Cleaning up this mess of over-investment, mal-investment, bankruptcies, bail-outs, and now bad loans has become a government priority. It mandated consolidation and has instructed state-owned megabanks to fund it. It’s an admission that the relentless drive to goose GDP by building structures and capacity, regardless of needs or costs, has created a mountain of waste, a gargantuan risk for lenders, and a drag on GDP.
This kind of hangover is awaiting the property sector as well. Asset price inflation has been soaring. And now consumer price inflation raised its ugly head again, at 3.1% in September, a seven-month high. Jumpy consumer prices can trigger riots. So the PBOC warned about the expansion of credit that is feeding all this, and whose residue is forming a thick toxic layer of sediment in the financial sector.

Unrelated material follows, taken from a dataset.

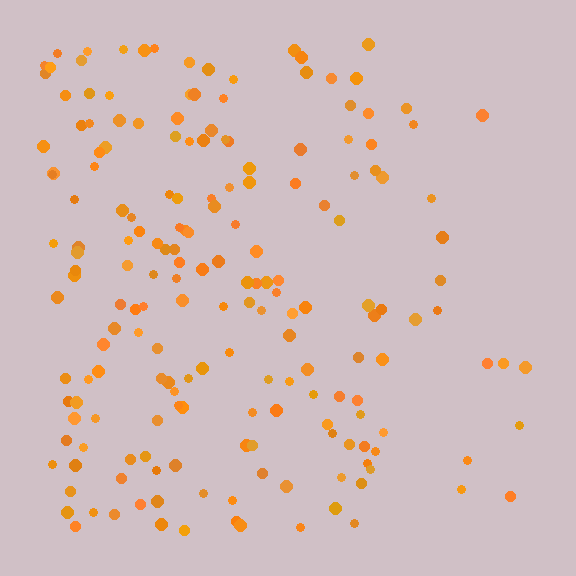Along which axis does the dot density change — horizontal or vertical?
Horizontal.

“The economy is facing a complex and uncertain domestic and international environment,” is how Sheng Laiyun, a spokesman for the National Bureau of Statistics, described the phenomenon.
How long can China inflate GDP by getting banks and the shadow-banking system to pump out loans that may never get paid back for projects that may not be needed, may never be profitable, or if profitable for the developer, may sink the ultimate investors?
The government is worried. But when they tried to slow down the rate at which these bubbles inflate, it caused panic among developers, riots in front of real-estate offices where housewives who’d bought apartments a few months earlier like others buy stocks saw new units going on sale at 30% off. And everybody got scared.
No, this spigot can’t be turned off. Not now. It can only be turned off in the future, but that future gets pushed out further and further. A truth that the Fed has discovered too. You can only turn off the spigot if you accept that these majestic bubbles that all this easy moolah has created will implode. A moment of truth Chinese officials and Fed heads alike are afraid to face.